Audience: AI Governance Lead, Data Science Team, Compliance Officer, Agent Owner. M365 admin role required to configure WORM retention and the SharePoint evidence library.


Prerequisites

  • Protected-class scope documented and signed off by the Compliance Officer (ECOA + state-law additions; rationale for any class scoped out)
  • Synthetic test dataset prepared with sample-size justification (see verification-testing.md)
  • Fairness metrics selected and thresholds approved (demographic parity, equalized odds, calibration, disparate-impact ratio)
  • Agent endpoint or Copilot Studio test access available to the Data Science Team
  • SharePoint evidence library provisioned with Purview retention label (WORM, ≥7 years for FINRA / SEC scope)
  • Model Risk Manager identified as independent reviewer (Zone 3)
  • PowerShell baseline reviewed before running any scripts in powershell-setup.md

Read the FSI PowerShell baseline first

Before running any of the supporting PowerShell, read the PowerShell Authoring Baseline for FSI Implementations. It is the canonical source for module pinning, mutation safety (-WhatIf / SupportsShouldProcess), and SHA-256 evidence emission.


Step-by-Step Configuration

Step 1 — Document Protected Classes

Capture the agent's scope decision in a one-page memo signed by the Compliance Officer. The default ECOA list is below; add state-law classes as needed.

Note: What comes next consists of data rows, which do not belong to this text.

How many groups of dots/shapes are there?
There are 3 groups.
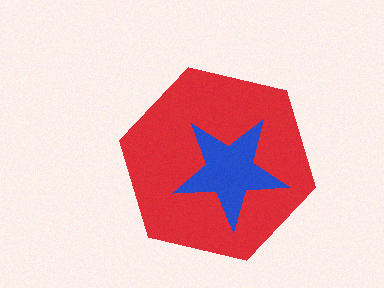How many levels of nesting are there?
2.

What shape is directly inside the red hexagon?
The blue star.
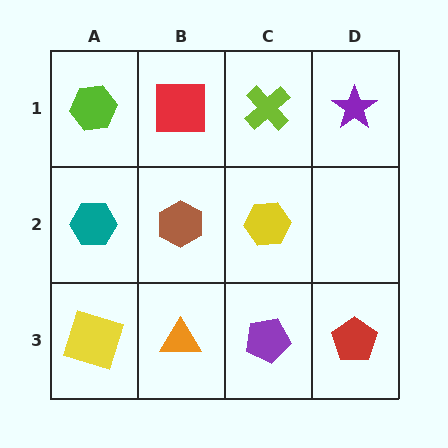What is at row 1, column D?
A purple star.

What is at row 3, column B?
An orange triangle.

# Protected Class ECOA / Reg B Citation In-Scope? Rationale
1 Race 15 U.S.C. § 1691(a)(1); 12 CFR § 1002.4
2 Color 15 U.S.C. § 1691(a)(1)
3 Religion 15 U.S.C. § 1691(a)(1)
4 National Origin 15 U.S.C. § 1691(a)(1)
5 Sex (incl. gender identity / sexual orientation per CFPB interpretive rule) 15 U.S.C. § 1691(a)(1)
6 Marital Status 15 U.S.C. § 1691(a)(1)
7 Age (applicants able to legally contract) 15 U.S.C. § 1691(a)(1)
8 Receipt of Public Assistance Income 15 U.S.C. § 1691(a)(2)
9 Good-faith exercise of CCPA / consumer rights 15 U.S.C. § 1691(a)(3)
10+ State-specific (e.g., military status, source of income) State law

Caveat: "Out of scope" is only defensible if the agent cannot influence credit, lending, account-opening, pricing, or insurance underwriting decisions. Document the reasoning; counsel review is recommended for Zone 2/3 agents.

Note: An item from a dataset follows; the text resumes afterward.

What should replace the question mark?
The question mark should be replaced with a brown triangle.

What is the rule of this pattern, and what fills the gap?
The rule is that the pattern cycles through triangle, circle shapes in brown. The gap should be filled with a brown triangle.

Step 2 — Build the Synthetic Test Dataset

  1. Generate synthetic personas (do not use production customer PII). Tooling options: in-house generators, Microsoft Presidio for safe transformation, or vendor synthetic-data tools approved by your data office.
  2. Construct prompts that exercise the agent's actual decisioning surface (e.g., "Should I open a high-yield savings account if I receive Social Security benefits?").
  3. Sample-size minimums per zone are documented in verification-testing.md. At a minimum:
    • Zone 2: 1,000 cases per protected class
    • Zone 3: 2,000 cases per protected class plus intersectional pairs (e.g., race × sex)
  4. Store the dataset and methodology memo in the SharePoint evidence library with the WORM retention label applied.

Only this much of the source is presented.